The post-hauntological psychedelic renaissance of late (see Vanishing Twin, Co-Pilot and The Soundcarriers to name a few) can be attributed to not just the wealth of information via the internet exposing us to all kinds of sounds from the past, but a new age radicalism that changes the musician’s narrative from self-destruction to self-preservation. On the basis of a growing interest in Mark Fisher’s acid communist beliefs, there also seems to be an emotional excavation of the self taking place in the arts, or at least a cognisance that for the world to truly change, we need to dig deep into our subconscious through self-nurturing and compassion.
On Rooting For Love, her first solo album since 2017, Stereolab’s Laetitia Sadier explores ways of healing humanity inspired by her Zen Shiatsu training and the words of The Honeymoon Killers’ Véronique Vincent. The message is clear: methods of self improvement and engaging in art and culture are the only way we can go deep within to let the garbage out. In other words, self care doesn’t have to have narcissistic or hippy-dippy connotations, it can be radical -– especially in a world where the ideologies of capitalism are built on self hatred. And if done collectively, it could even change the world.

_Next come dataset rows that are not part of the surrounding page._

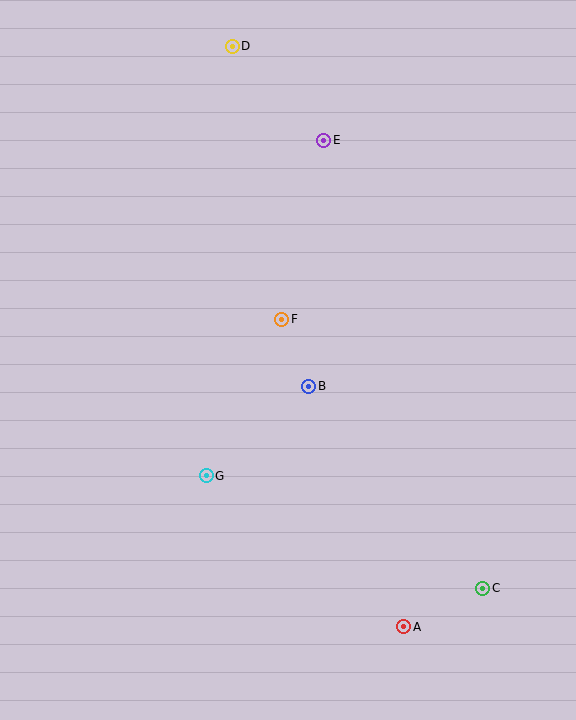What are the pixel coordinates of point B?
Point B is at (309, 386).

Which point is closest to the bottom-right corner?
Point C is closest to the bottom-right corner.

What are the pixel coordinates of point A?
Point A is at (404, 627).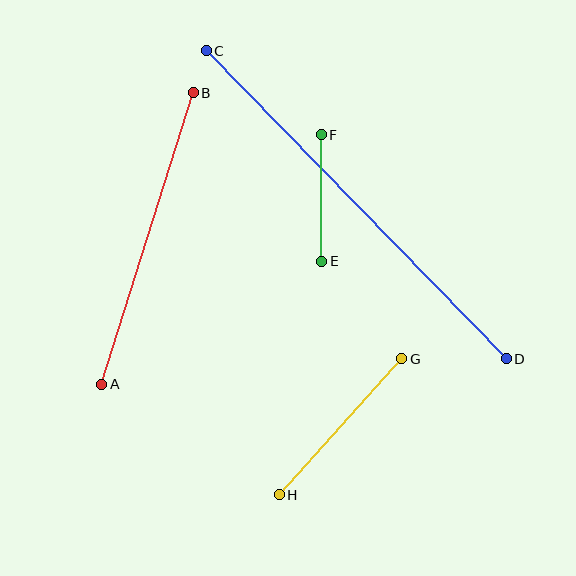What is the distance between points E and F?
The distance is approximately 127 pixels.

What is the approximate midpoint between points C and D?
The midpoint is at approximately (356, 205) pixels.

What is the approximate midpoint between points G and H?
The midpoint is at approximately (341, 427) pixels.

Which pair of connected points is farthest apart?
Points C and D are farthest apart.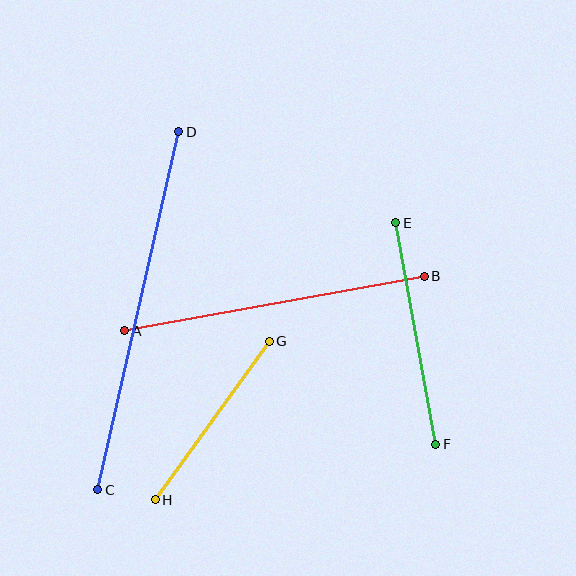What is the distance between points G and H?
The distance is approximately 195 pixels.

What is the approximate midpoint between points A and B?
The midpoint is at approximately (274, 304) pixels.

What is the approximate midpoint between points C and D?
The midpoint is at approximately (138, 311) pixels.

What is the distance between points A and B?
The distance is approximately 305 pixels.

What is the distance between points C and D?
The distance is approximately 367 pixels.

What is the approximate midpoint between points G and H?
The midpoint is at approximately (212, 421) pixels.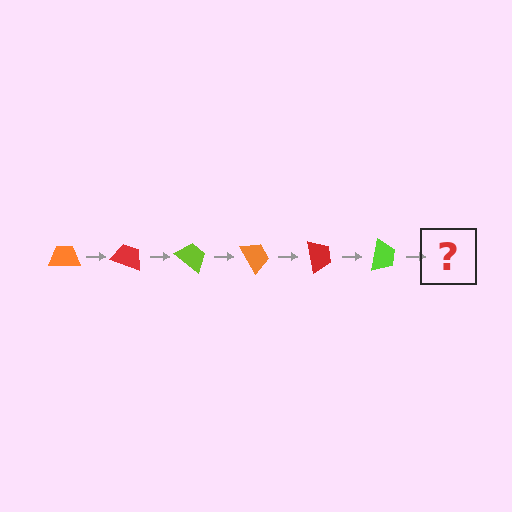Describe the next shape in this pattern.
It should be an orange trapezoid, rotated 120 degrees clockwise from the start.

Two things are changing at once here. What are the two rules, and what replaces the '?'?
The two rules are that it rotates 20 degrees clockwise each step and the color cycles through orange, red, and lime. The '?' should be an orange trapezoid, rotated 120 degrees clockwise from the start.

This is familiar territory for fans of Stereolab and Laetitia Sadier’s respective solo projects. Rooting For Love is unsurprisingly sophisticated in its socio-politics. Imagine a French intelligentsia cocktail party where conversation topics range from Eastern philosophies and psychoactive countercultures to imagining new futures from both inner and outer-space.
Rooting For Love acknowledges civilisational trauma, the heat of a turbulent world and collapsing institutions, but doesn’t allow its spectre to negate the human instinct of hope. Unlike the indignation typified by most political music, it’s not cynical or condemning, but a gentle rallying cry.
Opener ‘Who + What’ calls for a collective striving for gnosis, an outlook that allows us to evolve away from millennia of alienation and suffering and towards the achievability of healing. Through the use of organ, synth, guitar, bass, trombone, drum programming, vibraphone, zither and a vocal assembly of men and women billed as ‘The Choir’, Sadier inhabits a unique world of her own, a deeply empathetic one that experiments with disparate textures and dreamscapes. The album’s intermittent freak-outs juxtapose the exotica-hued lounge elements with aplomb. ‘The Inner Smile’ is a case in point, with its startling flute and slow descent into a kind of controlled instrumental tumult not unlike the spiritual jazz of Alice Coltrane.
An antidote to the corporate pop that forces us to be joyful, Rooting For Love offers a genuine alternative without being militant or hideously self aware. Observing the current crop of electronic and avant pop groups indebted to Stereolab’s cosmic futurism, there’s a noticeable distinction between the sepia-tinged malaise that radiates from ‘90s post-rock and psych-pop, and the vibrant optimism of post-hauntology’s sonic colour palette, in the same way Can’s transcendental Future Days resists the grey gloom of Germany’s postwar angst with splashes of technicolour. It’s the sound of disorientation and inner peace realised as one and the same.